Traduzione a cura di Dott.ssa Sabrina Carbone per SEBAL company di Sabrina Carbone fonte El Economista

L’organizzazione spagnola dei consumatori e degli utenti (OCU) ha reso noto i risultati della sua ampia indagine sull’affidabilità delle auto, nella quale sono stati coinvolti più di 30.000 conducenti di tutta Europa. I produttori giapponesi continuano a mantenere la loro fama piazzandosi al vertice della hit parade.

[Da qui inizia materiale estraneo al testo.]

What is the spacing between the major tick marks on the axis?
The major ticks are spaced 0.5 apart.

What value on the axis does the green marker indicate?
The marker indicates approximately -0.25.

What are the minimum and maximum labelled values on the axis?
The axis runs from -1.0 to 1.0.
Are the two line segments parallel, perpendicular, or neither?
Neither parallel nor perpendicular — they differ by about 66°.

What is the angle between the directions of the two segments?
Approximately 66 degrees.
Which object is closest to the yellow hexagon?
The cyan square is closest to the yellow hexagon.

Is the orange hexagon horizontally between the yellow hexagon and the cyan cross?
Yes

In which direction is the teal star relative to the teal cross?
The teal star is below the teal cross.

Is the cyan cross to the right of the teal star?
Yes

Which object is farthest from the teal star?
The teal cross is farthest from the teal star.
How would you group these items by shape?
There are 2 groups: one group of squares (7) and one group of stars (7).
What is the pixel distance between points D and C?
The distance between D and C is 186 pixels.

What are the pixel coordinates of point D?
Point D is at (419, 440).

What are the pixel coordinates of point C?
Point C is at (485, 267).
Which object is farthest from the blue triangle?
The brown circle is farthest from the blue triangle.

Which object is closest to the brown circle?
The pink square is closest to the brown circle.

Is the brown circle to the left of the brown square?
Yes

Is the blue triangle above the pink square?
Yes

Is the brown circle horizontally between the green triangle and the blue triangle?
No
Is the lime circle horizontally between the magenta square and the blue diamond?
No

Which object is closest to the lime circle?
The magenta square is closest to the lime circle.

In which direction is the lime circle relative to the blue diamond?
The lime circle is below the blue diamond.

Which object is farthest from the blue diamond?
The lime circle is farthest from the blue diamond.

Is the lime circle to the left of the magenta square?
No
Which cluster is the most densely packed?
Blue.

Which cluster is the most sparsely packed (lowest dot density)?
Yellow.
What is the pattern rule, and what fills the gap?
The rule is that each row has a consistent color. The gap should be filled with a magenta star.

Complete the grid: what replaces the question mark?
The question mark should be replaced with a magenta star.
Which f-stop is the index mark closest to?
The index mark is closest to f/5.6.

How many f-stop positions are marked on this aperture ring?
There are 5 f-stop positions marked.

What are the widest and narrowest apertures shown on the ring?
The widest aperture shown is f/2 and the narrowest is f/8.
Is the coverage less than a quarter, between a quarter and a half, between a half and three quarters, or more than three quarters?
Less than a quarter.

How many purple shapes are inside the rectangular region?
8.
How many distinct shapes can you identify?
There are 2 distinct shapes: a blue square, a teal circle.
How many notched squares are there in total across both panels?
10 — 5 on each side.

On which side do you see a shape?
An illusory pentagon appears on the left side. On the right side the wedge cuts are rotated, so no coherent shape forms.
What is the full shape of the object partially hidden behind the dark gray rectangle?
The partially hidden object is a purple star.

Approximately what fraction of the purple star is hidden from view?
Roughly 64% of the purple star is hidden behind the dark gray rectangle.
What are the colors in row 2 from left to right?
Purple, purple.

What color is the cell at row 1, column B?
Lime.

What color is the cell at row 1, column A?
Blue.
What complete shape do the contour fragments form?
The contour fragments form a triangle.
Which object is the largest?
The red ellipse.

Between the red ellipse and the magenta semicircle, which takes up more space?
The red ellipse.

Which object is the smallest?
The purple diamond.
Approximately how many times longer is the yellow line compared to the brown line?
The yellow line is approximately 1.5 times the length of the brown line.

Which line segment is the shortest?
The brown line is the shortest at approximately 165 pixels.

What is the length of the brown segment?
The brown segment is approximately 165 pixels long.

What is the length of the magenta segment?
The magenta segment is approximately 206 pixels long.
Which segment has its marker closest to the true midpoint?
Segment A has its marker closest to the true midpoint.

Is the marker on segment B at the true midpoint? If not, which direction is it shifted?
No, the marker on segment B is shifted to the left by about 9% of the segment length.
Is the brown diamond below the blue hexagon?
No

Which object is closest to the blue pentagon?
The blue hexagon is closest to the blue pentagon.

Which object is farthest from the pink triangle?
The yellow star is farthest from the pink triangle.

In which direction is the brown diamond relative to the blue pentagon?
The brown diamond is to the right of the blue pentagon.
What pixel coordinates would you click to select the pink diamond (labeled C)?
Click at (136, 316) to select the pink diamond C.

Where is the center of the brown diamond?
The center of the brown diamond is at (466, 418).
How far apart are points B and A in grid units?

Dopo avere ricevuto più di 70.000 considerazioni da parte degli utenti sui danni più frequenti alle loro auto, allo scopo di valutare la loro affidabilità, che è uno degli aspetti che viene più calcolato quando si acquista un nuovo mezzo, l’OCU ha concluso che le marche più affidabili sono le società nipponiche Honda, Toyota e la filiale di alta gamma di quest’ultima, Lexus. Nella Top ten delle marche le cui automobili presentano meno avarie, compaiono solo tre brand europei: BMW, Audi e Dacia, marca low cost di Renault. Al contrario, non spiccano nella classifica dell’OCU i marchi come Alfa Romeo, Dodge e Ssangyong considerate secondo l’indagine quelle che hanno un basso indice di affidabilità. Per quanto riguarda i modelli più affidabili, il dossier indica la Honda Jazz 1.2 del 2008 come il modello più affidabile su 433 macchine incluse nello studio. Ma dopo la citycar giapponese spiccano anche, con poco avarie, la Ford Focus 1.6, la Seat Exeo 2.0 diesel, l’Honda Insight 1.3 Hybrid, la Toyota Prius, la Renault Scénic 1.6 motore diesel, la Toyota Verso 2.0 motore diesel o la Volvo XC60 2.0 motore diesel.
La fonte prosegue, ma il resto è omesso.